One of the hardest parts to swallow about addiction is that it is a dangerous disease that can very likely end in illness or death. Addiction always poses a danger to one's physical and mental health. Sometimes this can result in the untimely passing of a loved one who has lost their battle with addiction. Often it can leave us reeling, and questioning what more we could have done to help.
A wide range of emotions come into play—guilt, sadness, despair, regret. We ask ourselves questions such as, Was there anything we could have done to help? Should we have done more, gone out of our way? Did we not take their addiction seriously enough? Some of us may have unfinished business with our loved one as well. We may have distanced ourselves in order to create boundaries between us and the addict, or have had arguments or harsh words with them.
Wherever you are in processing the death of our loved one, here are 3 things to know in order to cope and move forward in a healthy way.
1. You are not to blame.
Addiction is a personal matter in that the addict is the only person who can find the strength in themselves to quit. We can't do it for them, no matter how hard we try, plead and beg. We can influence them with our support, care or concern, but ultimately, it’s up to them to make the decision to get clean. It requires a lot of strength and willpower to finally kick the habit and to admit that they are suffering from a very powerful disease that has them in its grip.
So the first step in this healing process is to understand that it is not our fault. The disease of addiction is quite powerful. It is not for us to take on the responsibility of our loved ones who suffer from addiction. Even a parent suffering the pain of an addicted child is not to blame. They may assume the burden of their child's suffering is their own, and although this is something normal for a parent to feel, ultimately all they can do is try to guide their child to recovery and support them as best they can while making the best decisions they can for their child's health.
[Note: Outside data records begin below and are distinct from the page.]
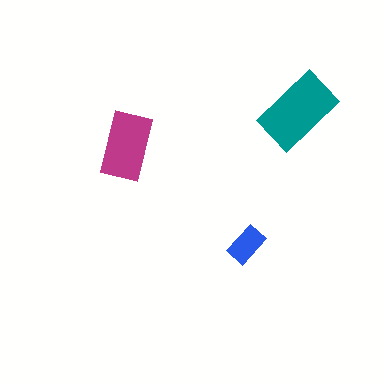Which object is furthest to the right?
The teal rectangle is rightmost.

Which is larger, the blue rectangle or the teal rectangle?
The teal one.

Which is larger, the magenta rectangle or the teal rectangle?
The teal one.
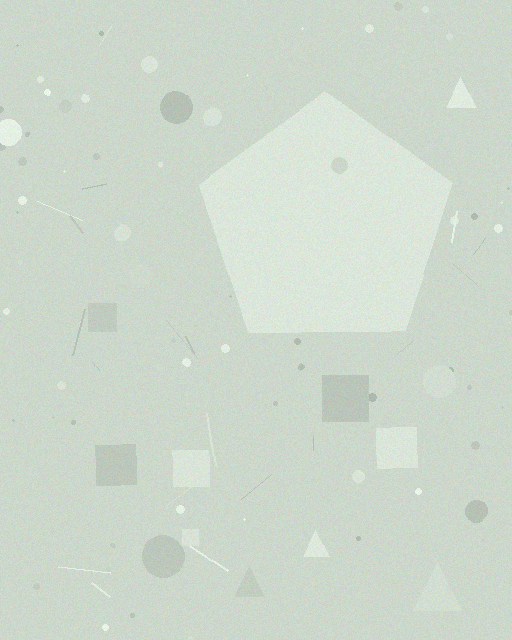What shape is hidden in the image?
A pentagon is hidden in the image.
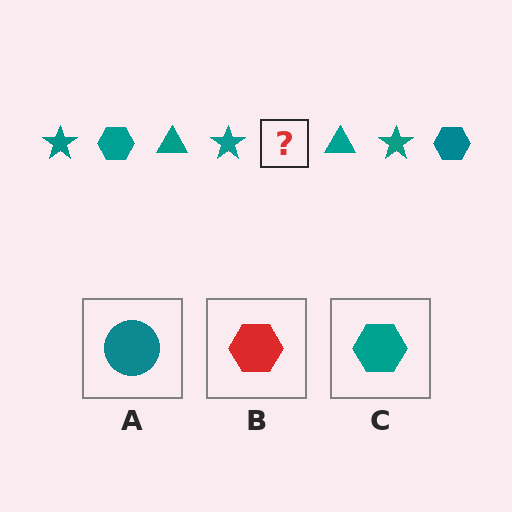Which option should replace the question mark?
Option C.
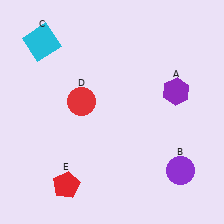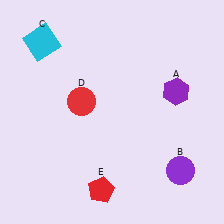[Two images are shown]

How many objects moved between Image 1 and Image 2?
1 object moved between the two images.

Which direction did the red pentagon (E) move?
The red pentagon (E) moved right.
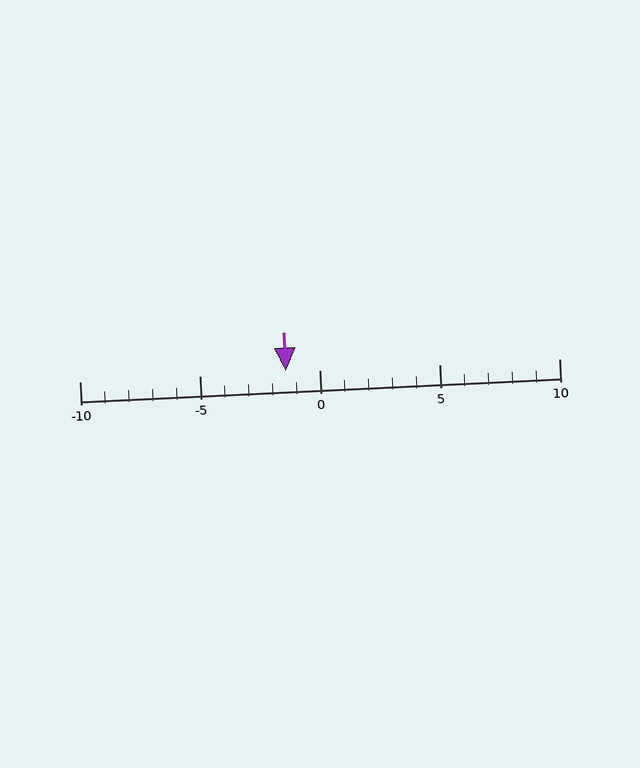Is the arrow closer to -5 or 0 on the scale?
The arrow is closer to 0.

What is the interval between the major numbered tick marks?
The major tick marks are spaced 5 units apart.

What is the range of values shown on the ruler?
The ruler shows values from -10 to 10.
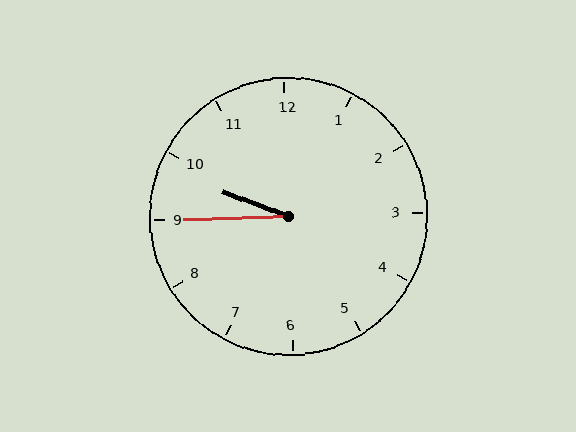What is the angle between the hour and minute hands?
Approximately 22 degrees.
2. Focus on your own recovery.
For those of us who are recovering addicts, the death of our loved one from addiction can hit us quite hard. Dealing with death is one of the most difficult things anyone can do in their lifetime, and for addicts it can be especially troubling. Staying committed to our own recovery during this time is important, knowing that we cannot give in to the very same demons that plagued our loved one and ultimately ended in their untimely death.
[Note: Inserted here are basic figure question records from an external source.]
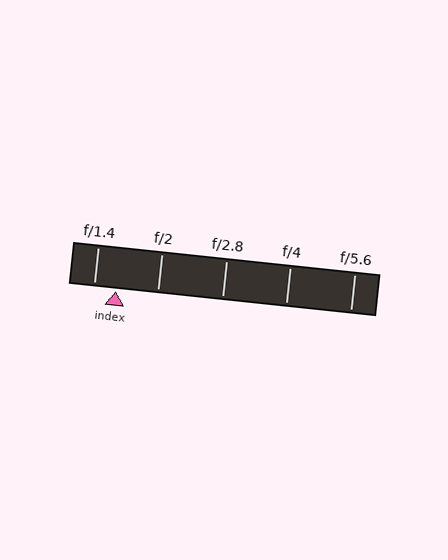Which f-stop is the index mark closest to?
The index mark is closest to f/1.4.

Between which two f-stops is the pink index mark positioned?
The index mark is between f/1.4 and f/2.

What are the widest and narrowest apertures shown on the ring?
The widest aperture shown is f/1.4 and the narrowest is f/5.6.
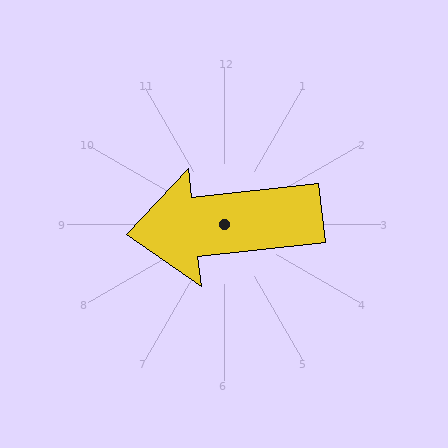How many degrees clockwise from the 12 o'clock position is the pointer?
Approximately 264 degrees.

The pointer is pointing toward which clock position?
Roughly 9 o'clock.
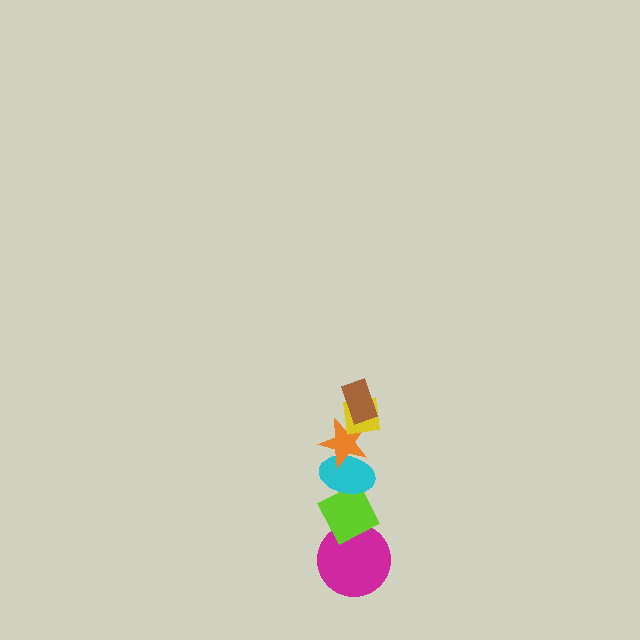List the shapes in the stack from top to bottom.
From top to bottom: the brown rectangle, the yellow square, the orange star, the cyan ellipse, the lime diamond, the magenta circle.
We may choose to supplement our own recovery programs with extra care and support. This could mean attending bereavement groups, finding positive hobbies and activities that we enjoy in order to keep us busy, talking to friends, family and, if needed, professionals who can help us find our way through the forest of difficult emotions that can spring up.
3. Spread the message.
Spreading the word about recovery is one of the most beautiful ways we can honor our loved one's spirit. Using this time to help others who are struggling with addiction can be a powerful way for us to give back to the world in a positive way, perhaps passing along the tools and knowledge that we have to another person and giving them the strength to find their way to recovery, just like we did. This positive feedback loop can help you feel like you're doing something valuable and important, giving purpose to what you’ve experienced through your loved one’s addiction journey.